AVUKAT YILDIRIM: DELİL GİZLİYORLAR
Çet ailesinin avukatlarından Umur Yıldırım duruşmada şunları söyledi: Sanıklar halen delil gizliyor, olay sırasında kullandıkları telefonlar yerine başka telefonları mahkemeye verdiler. Sanıklar Şule Çet’i kurtarmaya çalıştıklarını beyan ediyor. Telefon kayıtlarını incelediğimizde ne 112 ne 110 ne de 155, hiçbiri aranmamış. Üstelik aşağıya indiklerinde güvenlik görevlilerine ‘Buradan bir kız gitti gördünüz mu?’ demişler. Arkadaşlarını kurtarmak isteyen biri bunu yapar mı? Bu telefonları arayıp yardım istemeleri beklenmez mi?
SANIK AKSU: YENİ SENARYOLAR İÇİN BAŞARILAR DİLİYORUM
Müebbet hapisle tutuklu yargılanan Çağatay Aksu ise suçsuz olduğunu öne sürdü. Aksu şunları söyledi: Yine bir senaryo, şaşırdık mı, hayır. Alıştık çünkü. Çürütmekten ben yoruldum. Onlar üretmekten yorulmadı. Ben Şule’yi gördüğümde pencereden sarkar şekildeydi ve elleri açıktı. Ayak bileğinden tuttum. Doğaüstü güçlerimin olduğunu düşünüyorum. Birine dokunmadan tecavüz etme, dokunmadan boğma ve dokunmadan aşağıya atma. Nasıl oluyor anlamadım. Doğaüstü güçlerimiz var. Bir şey diyemiyorum. Tanıklar yalan söylüyor. Tanıkların anlattığı Şule ile benim tanıdığım Şule çok farklı. Tanıklara itibar edilmemesini istiyorum. Raporlar geldikten sonra konuşacağım. Yeni senaryo için başarılar diliyorum.

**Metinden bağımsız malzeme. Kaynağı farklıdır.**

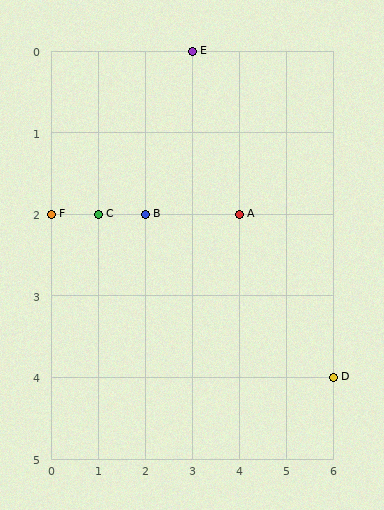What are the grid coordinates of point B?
Point B is at grid coordinates (2, 2).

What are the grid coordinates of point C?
Point C is at grid coordinates (1, 2).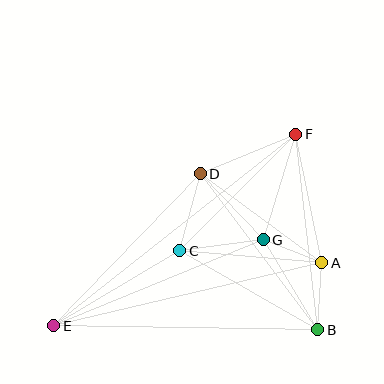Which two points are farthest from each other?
Points E and F are farthest from each other.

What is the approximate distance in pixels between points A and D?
The distance between A and D is approximately 150 pixels.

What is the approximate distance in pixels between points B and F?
The distance between B and F is approximately 197 pixels.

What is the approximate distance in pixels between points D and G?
The distance between D and G is approximately 91 pixels.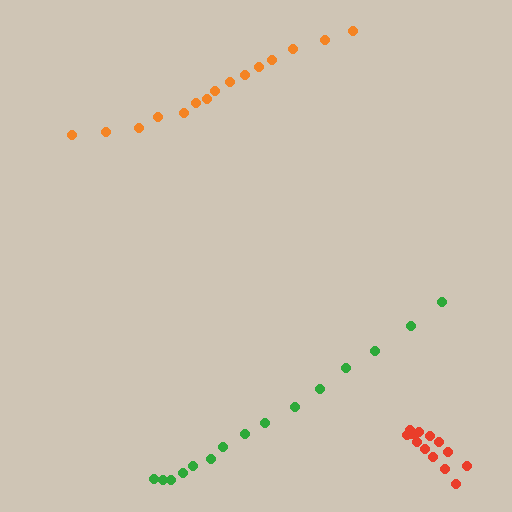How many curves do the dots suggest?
There are 3 distinct paths.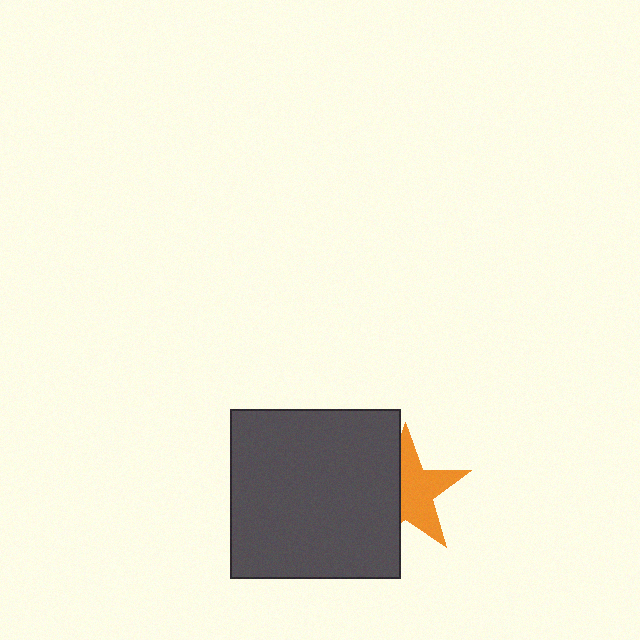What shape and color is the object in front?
The object in front is a dark gray square.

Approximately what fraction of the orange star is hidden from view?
Roughly 43% of the orange star is hidden behind the dark gray square.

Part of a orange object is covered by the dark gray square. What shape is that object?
It is a star.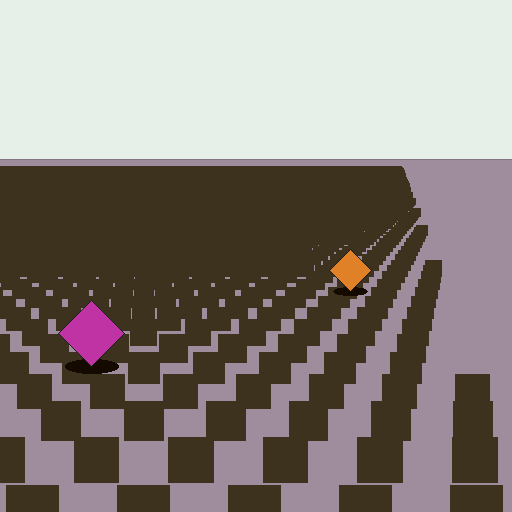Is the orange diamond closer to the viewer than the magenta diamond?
No. The magenta diamond is closer — you can tell from the texture gradient: the ground texture is coarser near it.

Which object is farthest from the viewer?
The orange diamond is farthest from the viewer. It appears smaller and the ground texture around it is denser.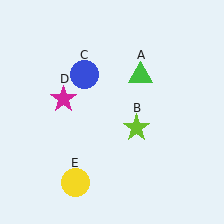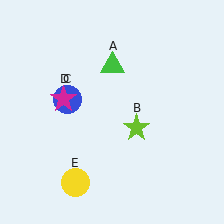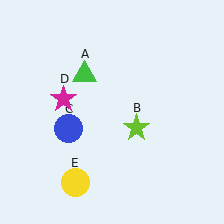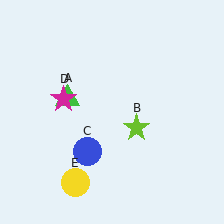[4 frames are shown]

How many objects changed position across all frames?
2 objects changed position: green triangle (object A), blue circle (object C).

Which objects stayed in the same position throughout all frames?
Lime star (object B) and magenta star (object D) and yellow circle (object E) remained stationary.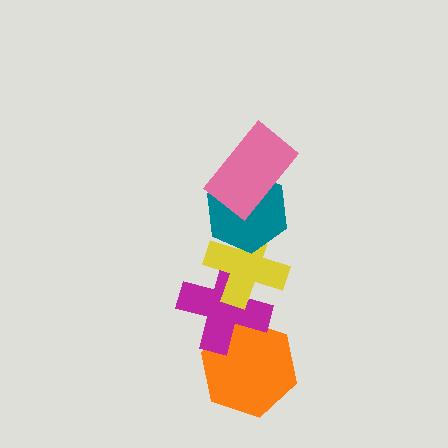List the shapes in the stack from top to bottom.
From top to bottom: the pink rectangle, the teal hexagon, the yellow cross, the magenta cross, the orange hexagon.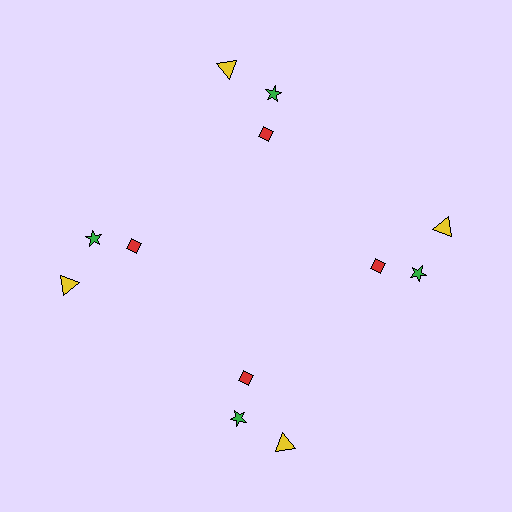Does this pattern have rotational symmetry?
Yes, this pattern has 4-fold rotational symmetry. It looks the same after rotating 90 degrees around the center.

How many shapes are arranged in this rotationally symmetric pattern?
There are 12 shapes, arranged in 4 groups of 3.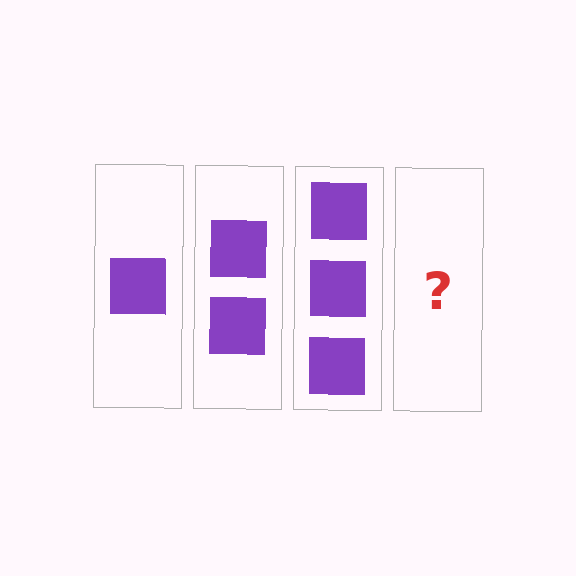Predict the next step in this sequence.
The next step is 4 squares.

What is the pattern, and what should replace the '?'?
The pattern is that each step adds one more square. The '?' should be 4 squares.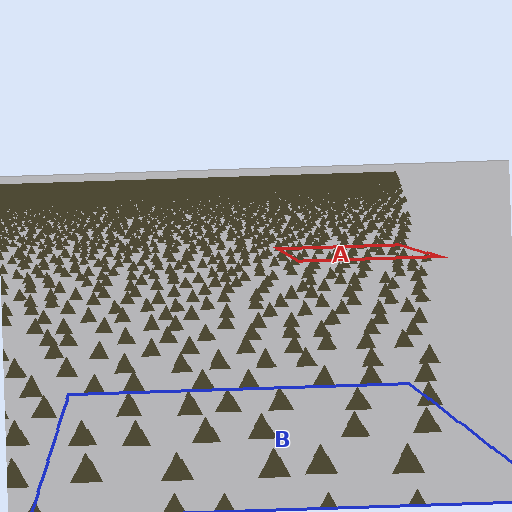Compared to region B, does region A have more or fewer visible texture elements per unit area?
Region A has more texture elements per unit area — they are packed more densely because it is farther away.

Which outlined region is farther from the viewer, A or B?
Region A is farther from the viewer — the texture elements inside it appear smaller and more densely packed.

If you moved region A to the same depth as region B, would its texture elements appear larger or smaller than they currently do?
They would appear larger. At a closer depth, the same texture elements are projected at a bigger on-screen size.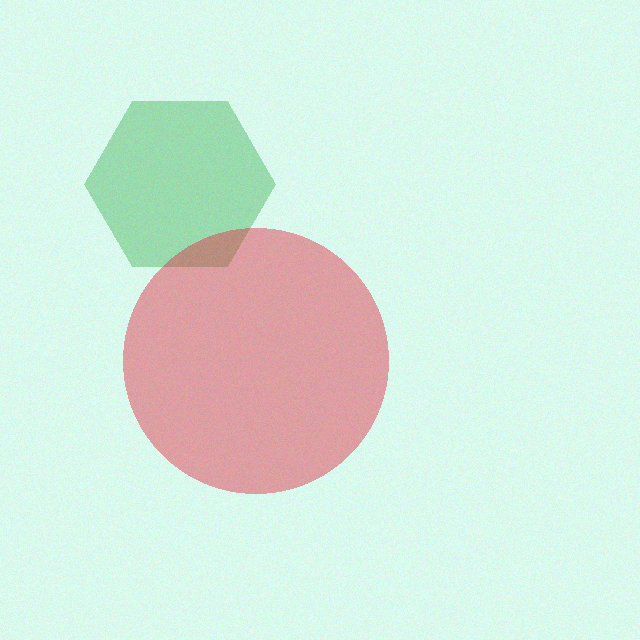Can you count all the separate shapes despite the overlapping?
Yes, there are 2 separate shapes.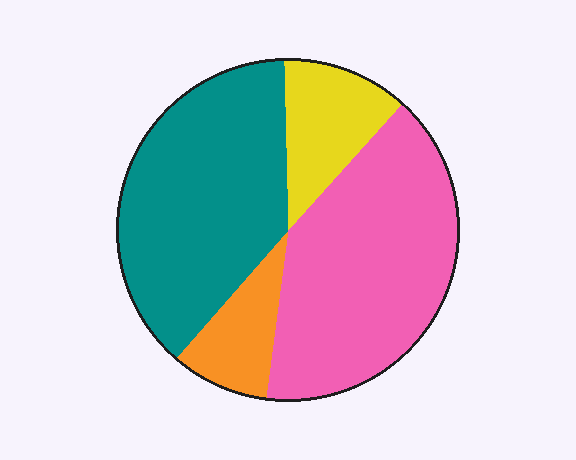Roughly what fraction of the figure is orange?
Orange covers roughly 10% of the figure.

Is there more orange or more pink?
Pink.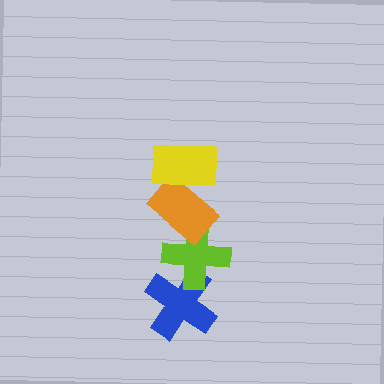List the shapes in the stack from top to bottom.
From top to bottom: the yellow rectangle, the orange rectangle, the lime cross, the blue cross.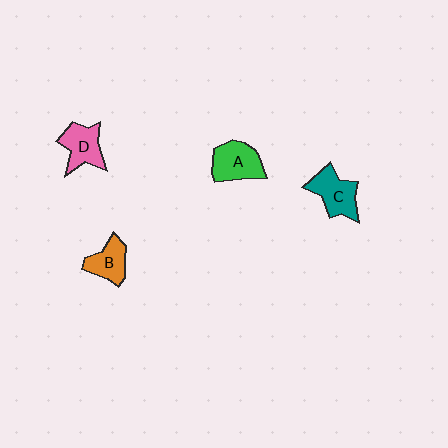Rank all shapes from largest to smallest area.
From largest to smallest: A (green), C (teal), D (pink), B (orange).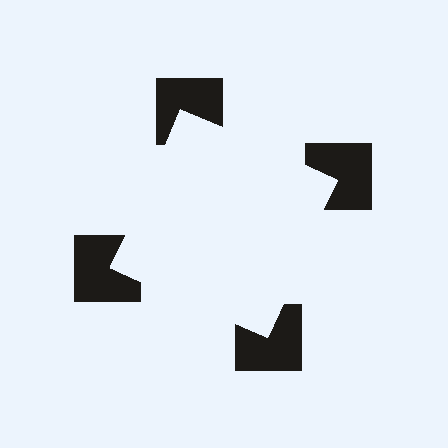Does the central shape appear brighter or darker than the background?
It typically appears slightly brighter than the background, even though no actual brightness change is drawn.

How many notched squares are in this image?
There are 4 — one at each vertex of the illusory square.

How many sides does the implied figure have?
4 sides.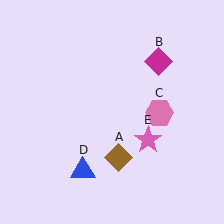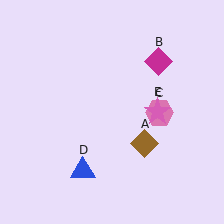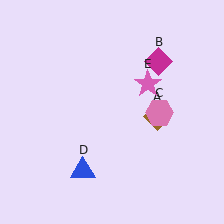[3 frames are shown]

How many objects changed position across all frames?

Tanık ve sanıkların ifadelerini alan mahkeme, Şule Çet’in ev arkadaşının tekrar dinlenmesine, önceki celselerin ara kararlarında talep edilen raporların beklenmesine ve sanıkların tutukluluk halinin devamına hükmedip davayı 16 Ekim’e bıraktı. Şule Çet’in babası Baba İsmail Çet ise ‘Adalete güveniyoruz, bütün sivil toplum örgütleri ve baro başkanları bizim yanımızda, inşallah 16 Ekim Çarşamba günü adaletin yerini bulacağına inanıyorum’ diye konuştu.